A produção desse significado sobrenatural é conveniente ao modo de produção capitalista. Converter a realidade em abstração é uma necessidade que se mobiliza em prol dos grupos dominantes que precisam produzir frutas imaginárias e flores ilusórias. Por isso Marx (2010, p. 146) ressaltou a importância da crítica à filosofia especulativa: “A crítica arrancou as flores imaginárias dos grilhões, não para que o homem suporte grilhões desprovidos de fantasias ou consolo, mas para que se desvencilhe deles e a flor viva desabroche”.
Lyotard deixou seu legado na arte de produzir flores e frutas imaginárias e ilusórias. O fenômeno escolhido por ele para especular e inverter a realidade, dando-lhe aparência de concretude, foi o saber. Por isso, desfere um golpe letal e encaixa os saberes na sua “agonística” cama de Procusto do capital neoliberal. Nessa dicotomização, nota-se um tratamento especial a um tipo de saber que mais lhe interessa, por ele chamado de “saber científico”. O outro saber é uma espécie de saber natural, imposto pelas culturas e automatizado a todos os indivíduos singulares que o integram, portanto, característico de todos os seres. A este segundo saber ele denomina de “saber narrativo”. São saberes que operam por oposição. Não são coincidentes entre eles, mas o especulador francês consegue enxergar e justificar em todos os indivíduos as mesmas condições para a recepção do “saber narrativo” como se fossem essenciais e idênticas, prontas para a assimilação cultural, independente do seu nível de complexidade. Isso não vai acontecer em seu trato com o que denomina de “saber científico” que não seria para todos as mentes. Mas, para Lyotard apreciar a variedade narrativa é como contemplar as espécies animais e vegetais, não se pode fazer juízo de valor: “Não se poderia assim julgar a existência nem o valor do narrativo a partir do científico, nem o inverso: os critérios pertinentes não são os mesmos para um ou outro. Há apenas, que se admirar com esta variedade de espécies discursivas, como se faz com as espécies vegetais e animais” (LYOTARD, 2018, p. 49).

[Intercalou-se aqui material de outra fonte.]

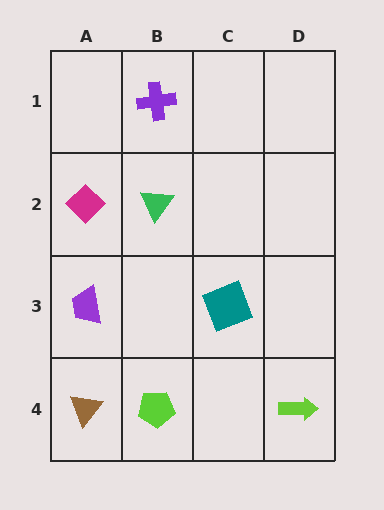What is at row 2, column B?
A green triangle.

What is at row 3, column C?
A teal square.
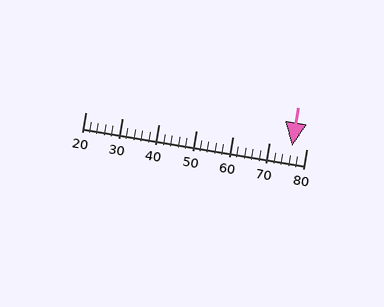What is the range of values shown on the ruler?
The ruler shows values from 20 to 80.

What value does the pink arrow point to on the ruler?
The pink arrow points to approximately 76.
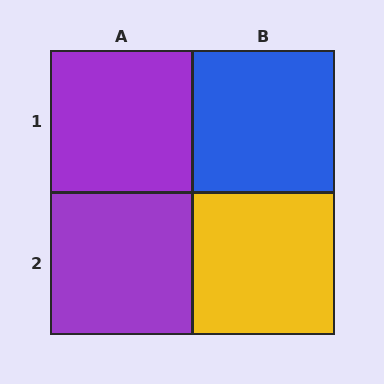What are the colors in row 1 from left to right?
Purple, blue.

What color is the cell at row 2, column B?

Nesse prisma de aparente cordialidade e respeito à diversidade dos saberes é que o especulador instaura a cisão baseada não no seu próprio cérebro, mas sobre o que ele se esforçará a todo custo para legitimar como verdadeiro. Por isso, ele se apropria de uma linguagem considerada científica para favorecê-lo e dedica o terceiro capítulo do seu livro à exposição do que denomina “método dos jogos de linguagem”. Basicamente, resume a obstinada busca por edificar um enunciado denotativo. Tal edificação significa que o cientista venceu o jogo da linguagem que se fez aceita como verdade pelos seus pares. Por isso, é necessário que haja um remetente e um destinatário para que o enunciado se efetive:
[...] de uma maneira específica: o remetente é colocado e exposto por este enunciado na posição de quem sabe [...] o destinatário é colocado na postura de ter de conceder ou recusar seu assentimento, e o próprio referente é apreendido de uma maneira própria aos denotativos, como qualquer coisa que precisa ser corretamente identificada e expressa no enunciado que a ele se refere (LYOTARD, 2018, p. 15).

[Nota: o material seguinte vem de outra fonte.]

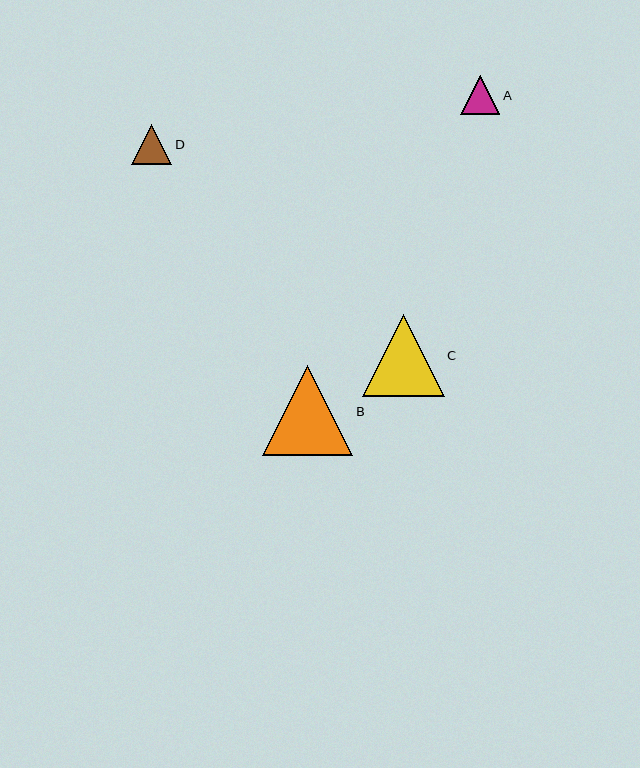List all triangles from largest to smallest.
From largest to smallest: B, C, D, A.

Esse é o método que Lyotard (2018, p. 4) se respalda a fim de fazer com que o referente do seu enunciado, qual seja: “[...] o saber é e será produzido para ser vendido[...]” seja assentido por seus destinatários e o consagre como um remetente consensual do jogo da linguagem.
A exposição especulativa acerca do saber narrativo
A “exposição especulativa” (MARX; ENGELS, 2011) realizada por Lyotard tem como instrumento os jogos de linguagem. Em sua aplicação ao saber narrativo, Lyotard afirma existir uma pragmática específica desse saber que o diferencia e o coloca em um caminho completamente oposto ao do saber científico. Para explicar, utiliza a fórmula do jogo linguístico, porém destaca as suas diferenças com relação à pragmática do saber científico. O saber narrativo, sob o ponto de vista, constitui-se em uma pragmática técnico-comportamental engendrada por culturas e diz respeito especificamente a modos de vida, capacidades, competências adquiridas no cotidiano, concepções consensuais acerca da verdade sobre as pessoas e as coisas:
Mas pelo termo saber não se entende apenas, é claro, um conjunto de enunciados denotativos. A ele misturam-se as ideias de saber-fazer, de saber-viver, de saber-escutar etc. Trata-se então de uma competência que exerce a determinação e a aplicação do critério único de verdade, e que se estende às determinações e aplicações dos critérios de eficiência (qualificação técnica), de justiça e/ou de felicidade (sabedoria ética), de beleza sonora, cromática (sensibilidade auditiva, visual), etc. Assim compreendido, o saber é aquilo que torna alguém capaz de proferir ‘bons’ enunciados denotativos, bons enunciados prescritivos, avaliativos... Não consiste numa competência que abranja determinada espécie de enunciados, por exemplo, os cognitivos, à exclusão de outros. Ao contrário, permite ‘boas’ performances a respeito de vários objetos de discursos: a se conhecer, decidir, avaliar, transformar... Daí resulta uma de suas principais características: coincide com uma ‘formação’ considerável de competências, e é forma única encarnada em um sujeito constituído pelas diversas espécies de competência que o compõem (LYOTARD, 2018, p. 36).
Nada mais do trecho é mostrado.